Nathan Wirth says he was influenced by his love of sci-fi and fantasy novels, including C. S. Lewis’ "Narnia" books, Frank Herbert’s "Dune," and, of course, Tolkien's "The Hobbit" and "The Lord of the Rings," to which this shot of Gollum is a nod.
"All of these books, TV shows, comics and films required my willingness to yield to the impossibility of such things and imagine along with their creators," Wirth says on his Behance site for the "Imaginations" series. "And it was the necessity that I had to imagine, that I had to accept, that I had to set aside the unbelievable -- and even at times the ridiculous -- which I found so appealing."
This shot of Batman definitely evokes some of that mid-century aesthetic Nathan Wirth mentioned, even though the figure is of the more recent Dark Knight, rather than the one portrayed by Adam West in the TV series.
"Everything I do is digital," Wirth says of process, "but I tend to work from a film-like perspective, trying to honor the tones of classic black and white film photography whenever possible -- and mostly relying on a digital darkroom to burn, dodge and tweak contrasts."
"I would explain the actual process I used, but it is so simple and basic there is really no real need," Nathan Wirth said. "I’ll just say that I used some of my long-exposure images of seascapes and landscapes and, via Google searches, found and then inserted the characters (most found in stills from films) into those 'scapes."
Wirth says the Godzilla in this shot, called "Godzilla, A Reflection," is an homage to Toho Studios' Gojira, first released in 1954. He made the image as a gift for his mother-in-law.
Here, Nathan Wirth plants the Tardis from TV's "Dr. Who" at the end of a long pier. The Doctor better be careful when he steps out.

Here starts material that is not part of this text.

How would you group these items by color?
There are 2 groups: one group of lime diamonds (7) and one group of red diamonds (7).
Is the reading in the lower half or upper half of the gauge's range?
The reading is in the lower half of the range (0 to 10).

"I do make all of my own prints, but these particular images are not for sale, nor will they ever be entered into any contests," Wirth says, "because not all of the components are my original work (though everything but the characters is entirely my own work)."

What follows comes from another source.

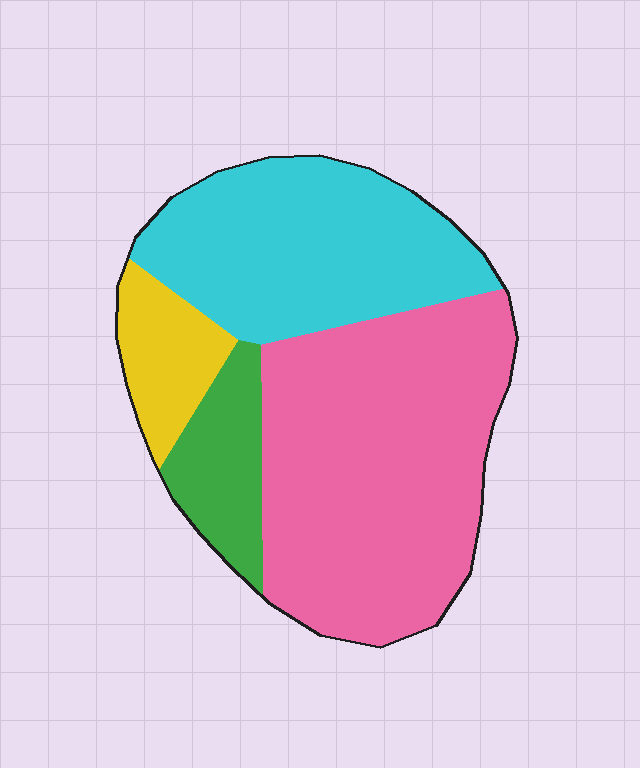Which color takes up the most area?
Pink, at roughly 50%.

He does give his images as gifts though. This one was made for his sister, "a true Whovian."
This image of Christopher Reeve as Superman from Richard Donner's 1978 film is a bit disorienting, as you can't determine if the Man of Steel is flying up, down or sideways.

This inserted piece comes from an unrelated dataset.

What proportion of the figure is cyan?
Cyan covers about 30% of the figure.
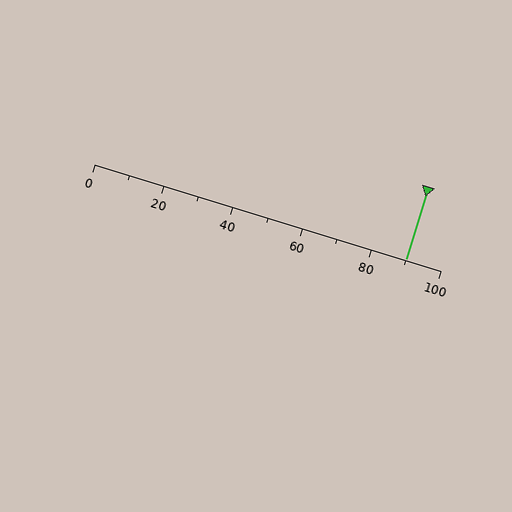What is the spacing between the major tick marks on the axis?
The major ticks are spaced 20 apart.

"These images -- with their various characters, machines and creatures from the books, comics, and films that readily activated my imagination as a child -- are in no way meant to be realistic," Nathan Wirth says. "Intending to emulate the rudimentary special effects of films past, I had no desire to make these visually believable. I want viewers to embrace these images' flaws and open their imaginations to the simple, whimsical stories each one tells."
"The image with the Enterprise is simply a self-portrait I took at the Point Reyes National Seashore," Nathan Wirth says of this shot of the famous Star Trek ship. "I merely added the Enterprise to express a little whimsy and maybe even to poke a little fun at myself."
Wirth says he's currently represented by the Great Highway Gallery in San Francisco and will be doing a show this coming September, featuring a merging of his landscapes and seascapes with the poetry of Peter Weltner.